Paying per minute or MB would be best.


----------



## Caveat (4 Jan 2010)

I recently signed up for Vodafone mobile BB. Not pay as you go obviously but it's only €20 per month - no other costs, dongle is free.

She might find she is paying close to €20 per month on dial up anyway - unless she's downloading a load of movies she'll never reach the monthly limit Vodafone limit.  Plus obviously, much faster and you can use as often as you like.


----------



## Locke (4 Jan 2010)

Had 3Pay and they would charge for a period of time. You bought 1 weeks, you only had one week from the time you activate it to use. Same with Day/Month.
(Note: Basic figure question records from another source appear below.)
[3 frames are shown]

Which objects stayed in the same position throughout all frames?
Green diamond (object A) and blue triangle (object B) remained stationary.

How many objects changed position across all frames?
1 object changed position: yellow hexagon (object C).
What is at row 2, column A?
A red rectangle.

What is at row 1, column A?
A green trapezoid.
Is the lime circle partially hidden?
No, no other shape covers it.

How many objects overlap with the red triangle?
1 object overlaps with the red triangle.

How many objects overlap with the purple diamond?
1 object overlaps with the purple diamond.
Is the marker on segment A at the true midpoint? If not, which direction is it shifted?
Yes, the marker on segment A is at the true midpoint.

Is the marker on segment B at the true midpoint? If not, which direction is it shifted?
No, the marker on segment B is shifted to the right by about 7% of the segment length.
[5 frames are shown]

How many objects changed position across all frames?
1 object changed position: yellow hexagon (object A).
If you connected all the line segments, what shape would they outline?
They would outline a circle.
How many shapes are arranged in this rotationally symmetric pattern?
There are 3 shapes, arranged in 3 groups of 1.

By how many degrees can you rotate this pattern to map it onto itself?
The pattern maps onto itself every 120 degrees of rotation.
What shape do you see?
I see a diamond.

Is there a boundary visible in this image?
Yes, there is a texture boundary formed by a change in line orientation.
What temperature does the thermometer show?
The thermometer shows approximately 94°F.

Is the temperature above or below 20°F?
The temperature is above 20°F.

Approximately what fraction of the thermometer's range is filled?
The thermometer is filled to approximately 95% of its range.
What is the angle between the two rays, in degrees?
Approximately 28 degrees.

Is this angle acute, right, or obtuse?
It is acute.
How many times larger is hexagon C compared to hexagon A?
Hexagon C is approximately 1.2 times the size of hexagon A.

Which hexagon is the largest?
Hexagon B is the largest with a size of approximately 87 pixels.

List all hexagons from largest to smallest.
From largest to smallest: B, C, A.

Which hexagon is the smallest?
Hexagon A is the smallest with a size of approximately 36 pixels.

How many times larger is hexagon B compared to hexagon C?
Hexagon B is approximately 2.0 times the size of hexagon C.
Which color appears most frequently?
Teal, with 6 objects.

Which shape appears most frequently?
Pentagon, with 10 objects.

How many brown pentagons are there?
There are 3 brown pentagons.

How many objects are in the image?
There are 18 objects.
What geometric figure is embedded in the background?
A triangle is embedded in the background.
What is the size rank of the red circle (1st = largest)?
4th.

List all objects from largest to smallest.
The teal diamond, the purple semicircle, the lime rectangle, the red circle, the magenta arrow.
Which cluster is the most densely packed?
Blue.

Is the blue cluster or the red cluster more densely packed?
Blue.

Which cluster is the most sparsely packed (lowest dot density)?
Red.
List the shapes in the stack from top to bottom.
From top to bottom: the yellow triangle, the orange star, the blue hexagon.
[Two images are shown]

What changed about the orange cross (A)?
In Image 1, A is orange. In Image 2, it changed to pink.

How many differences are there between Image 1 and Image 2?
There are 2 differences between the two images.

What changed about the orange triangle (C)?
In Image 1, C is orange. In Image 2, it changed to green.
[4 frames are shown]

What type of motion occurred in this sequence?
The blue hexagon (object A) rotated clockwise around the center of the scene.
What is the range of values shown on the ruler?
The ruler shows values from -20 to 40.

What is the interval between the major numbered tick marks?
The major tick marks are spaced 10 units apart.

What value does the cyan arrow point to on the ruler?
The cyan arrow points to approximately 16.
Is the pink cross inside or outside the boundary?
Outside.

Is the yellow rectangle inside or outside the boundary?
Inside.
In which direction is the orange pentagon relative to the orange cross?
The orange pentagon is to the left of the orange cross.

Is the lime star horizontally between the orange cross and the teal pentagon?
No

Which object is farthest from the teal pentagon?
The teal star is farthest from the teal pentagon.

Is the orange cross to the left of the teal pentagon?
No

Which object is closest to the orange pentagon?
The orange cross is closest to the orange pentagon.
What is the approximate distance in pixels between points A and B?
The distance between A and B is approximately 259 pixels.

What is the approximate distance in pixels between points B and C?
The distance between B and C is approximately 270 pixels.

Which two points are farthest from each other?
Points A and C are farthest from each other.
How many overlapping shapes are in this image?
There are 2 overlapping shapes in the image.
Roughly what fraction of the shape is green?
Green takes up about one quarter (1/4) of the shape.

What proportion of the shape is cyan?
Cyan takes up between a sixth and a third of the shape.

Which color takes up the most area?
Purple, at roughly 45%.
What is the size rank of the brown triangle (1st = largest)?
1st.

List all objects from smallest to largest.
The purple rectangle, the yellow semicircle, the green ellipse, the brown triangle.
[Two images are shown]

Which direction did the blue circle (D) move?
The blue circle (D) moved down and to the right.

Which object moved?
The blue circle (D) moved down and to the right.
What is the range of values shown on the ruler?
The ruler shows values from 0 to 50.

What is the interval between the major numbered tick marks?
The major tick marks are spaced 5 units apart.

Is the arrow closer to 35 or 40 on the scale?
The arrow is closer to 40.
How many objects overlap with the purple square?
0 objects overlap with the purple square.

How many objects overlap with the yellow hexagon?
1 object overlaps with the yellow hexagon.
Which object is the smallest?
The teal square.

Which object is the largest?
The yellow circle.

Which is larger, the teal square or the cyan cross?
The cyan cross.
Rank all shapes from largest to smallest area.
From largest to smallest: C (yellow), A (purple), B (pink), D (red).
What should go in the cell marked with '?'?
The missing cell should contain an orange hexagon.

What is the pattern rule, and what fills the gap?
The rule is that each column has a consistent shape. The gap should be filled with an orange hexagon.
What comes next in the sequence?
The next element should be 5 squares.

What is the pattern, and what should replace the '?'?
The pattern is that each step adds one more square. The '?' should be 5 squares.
Not sure there is a credit system as per mobile pre pay for broadband.


----------



## PaddyBloggit (21 May 2010)

Looking at mobile broadband options. I have Eircom broadband at home but I need access at a property that I'm doing up.

O2 and Vodafone reception is good there. I don't want to install a landline as it wouldn't be cost effective. Some kind of broadband-pay-as-you-go would be ideal.

Recommendations appreciated.


----------



## Phibbleberry (21 May 2010)

Got the Vodafone dongle last month and stuck €20 on it - good (enough, most of the time) coverage, just wanted it for booking things, surfing, uploading pictures up to Photobox etc...and have found it really good.

We haven't yet used quite half of our (5mb??) allocation , though you can't carry it over - the 2.5mb odd we have left dies with our month end on Sunday.  I was wary of overusing it, so have been monitoring it closely - next month for example, I'll probably surf YouTube more, now that I'm more aware of my usage. 
If you know someone who uses a mobile datapack, get them to surf a bit in the house if at all possible - if the (Vodafone/O2) network is ok on their phone, it'll likely be similar through a dongle.

We used it as a trial run on wheteher we'd add broadband to our TV pack - we won't - for the 1hr we use it a night, the €20pm is perfect.  Plus you have the added bonus of taking it with you on the move (I had an hour to kill in a parked car recently - RTE Player is your friend!!).


----------